In the present study, a set of 350 stable mutant lines were used to evaluate dynamic variation of the total starch contents. A megazyme kits were used for measuring the total starch content, resistant starch, amylose, and amylopectin content. Analysis of variance showed significant variation (p < 0.05) in starch content within the population. Furthermore, two high starch mutants (JE0173 and JE0218) and two low starch mutants (JE0089 and JE0418) were selected for studying different traits. A multiple comparison test showed that significant variation in all physiological and morphological traits, with respect to the parent variety (J411) in 2019-2020 and 2020-2021. The quantitative expression of starch metabolic genes revealed that eleven genes of JE0173 and twelve genes of JE0218 had consistent expression in high starch mutant lines. Similarly, in low starch mutant lines, eleven genes of JE0089 and thirteen genes of JE0418 had consistent expression in all stages of seed development. An additional two candidate genes showed over-expression (PHO1, PUL) in the high starch mutant lines, indicating that other starch metabolic genes may also contribute to the starch biosynthesis. The overexpression of SSII, SSIII and SBEI in JE0173 may be due to presence of missense mutations in these genes and SSI also showed overexpression which may be due to 3-primer_UTR variant. These mutations can affect the other starch related genes and help to increase the starch content in this mutant line (JE0173).
This study screened a large scale of mutant population and identified mutants, could provide useful genetic resources for the study of starch biosynthesis and genetic improvement of wheat in the future. Further study will help to understand new genes which are responsible for the fluctuation of total starch.
通过化学诱变诱导突变是制备多样化种质资源的一种新方法。在淀粉生物合成基因中引入功能等位基因有助于提高谷物的品质和产量。

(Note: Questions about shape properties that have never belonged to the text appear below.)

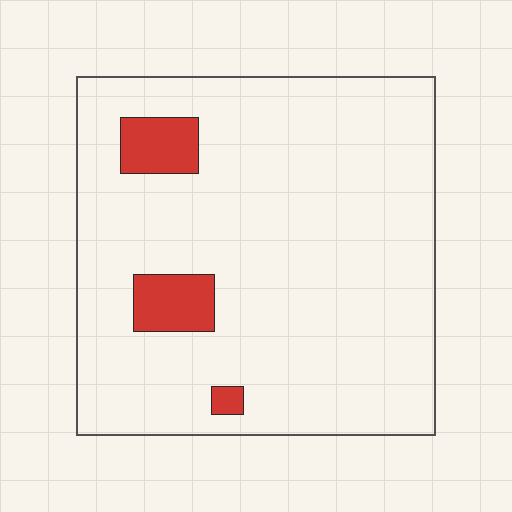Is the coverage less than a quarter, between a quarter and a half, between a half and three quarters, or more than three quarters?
Less than a quarter.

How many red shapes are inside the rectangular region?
3.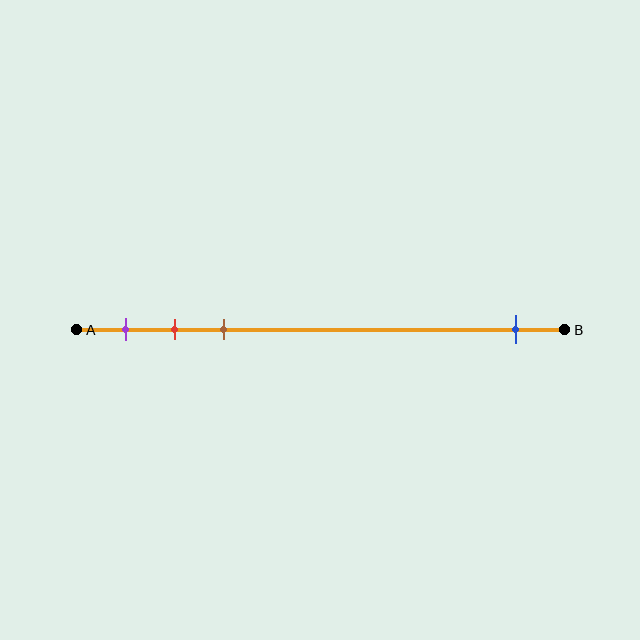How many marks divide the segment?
There are 4 marks dividing the segment.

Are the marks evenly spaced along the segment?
No, the marks are not evenly spaced.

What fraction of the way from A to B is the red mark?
The red mark is approximately 20% (0.2) of the way from A to B.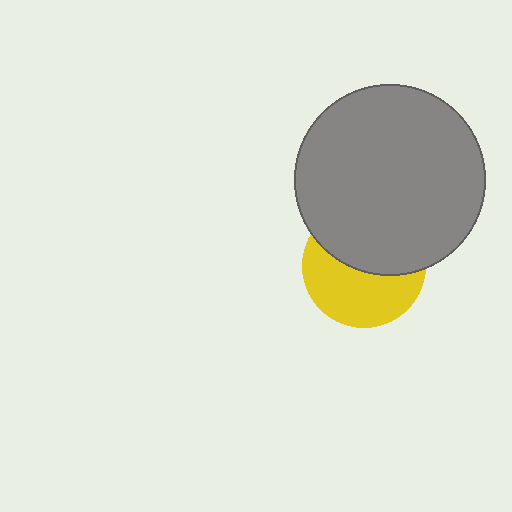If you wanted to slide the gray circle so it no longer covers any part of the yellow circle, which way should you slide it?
Slide it up — that is the most direct way to separate the two shapes.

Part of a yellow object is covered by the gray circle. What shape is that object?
It is a circle.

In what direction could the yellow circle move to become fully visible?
The yellow circle could move down. That would shift it out from behind the gray circle entirely.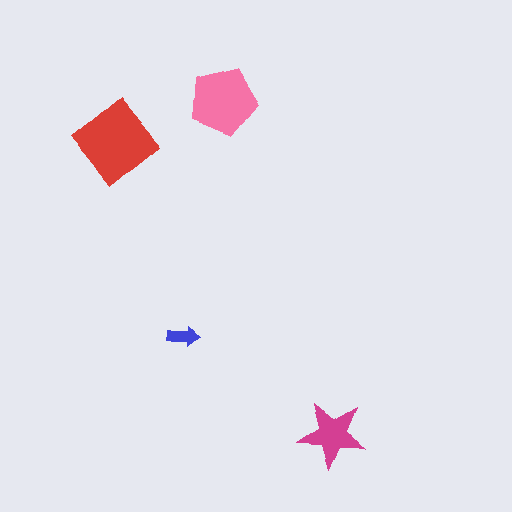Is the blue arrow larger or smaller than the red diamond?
Smaller.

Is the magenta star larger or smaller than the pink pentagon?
Smaller.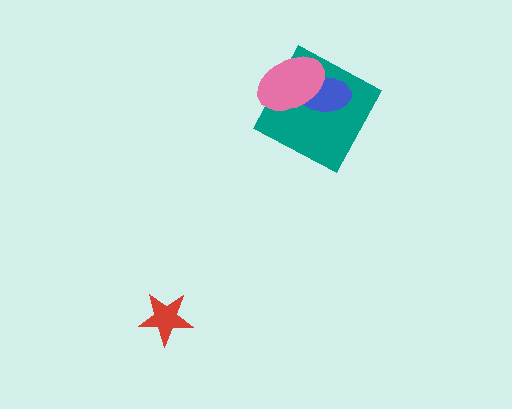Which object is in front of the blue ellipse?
The pink ellipse is in front of the blue ellipse.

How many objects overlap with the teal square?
2 objects overlap with the teal square.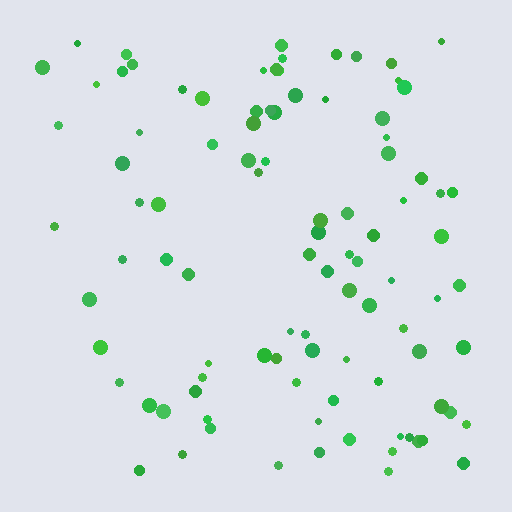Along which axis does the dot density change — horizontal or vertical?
Horizontal.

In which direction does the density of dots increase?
From left to right, with the right side densest.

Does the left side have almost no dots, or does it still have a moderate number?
Still a moderate number, just noticeably fewer than the right.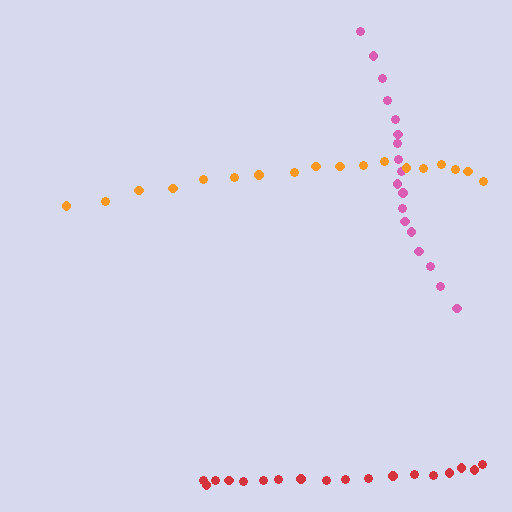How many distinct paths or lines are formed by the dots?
There are 3 distinct paths.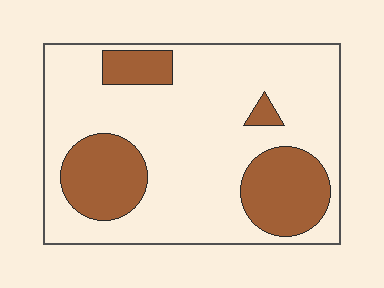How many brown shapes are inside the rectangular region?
4.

本研究使用一组 350 个稳定的突变体系来评估总淀粉含量的动态变化。使用 megazyme 试剂盒测量总淀粉含量、抗性淀粉、直链淀粉和支链淀粉含量。方差分析表明,群体内淀粉含量存在显著差异(p<0.05)。此外,选择了两个高淀粉突变体(JE0173 和 JE0218)和两个低淀粉突变体(JE0089 和 JE0418)来研究不同的性状。多重比较测试表明,与亲本品种(J411)相比,2019-2020 年和 2020-2021 年所有生理和形态性状均存在显著差异。淀粉代谢基因的定量表达表明,JE0173 的 11 个基因和 JE0218 的 12 个基因在高淀粉突变体系中表达一致。同样,在低淀粉突变体系中,JE0089 的 11 个基因和 JE0418 的 13 个基因在种子发育的所有阶段都表现出一致的表达。另外两个候选基因在高淀粉突变体系中表现出过表达(PHO1、PUL),表明其他淀粉代谢基因也可能有助于淀粉生物合成。JE0173 中 SSII、SSIII 和 SBEI 的过表达可能是由于这些基因存在错义突变,而 SSI 也表现出过表达,这可能是由于 3-prime_UTR 变异。这些突变可能会影响其他与淀粉相关的基因,并有助于增加该突变体系(JE0173)中的淀粉含量。
本研究筛选了大规模的突变体群体,并鉴定了突变体,可为今后研究淀粉生物合成和小麦遗传改良提供有用的遗传资源。进一步的研究将有助于了解负责总淀粉波动的新基因。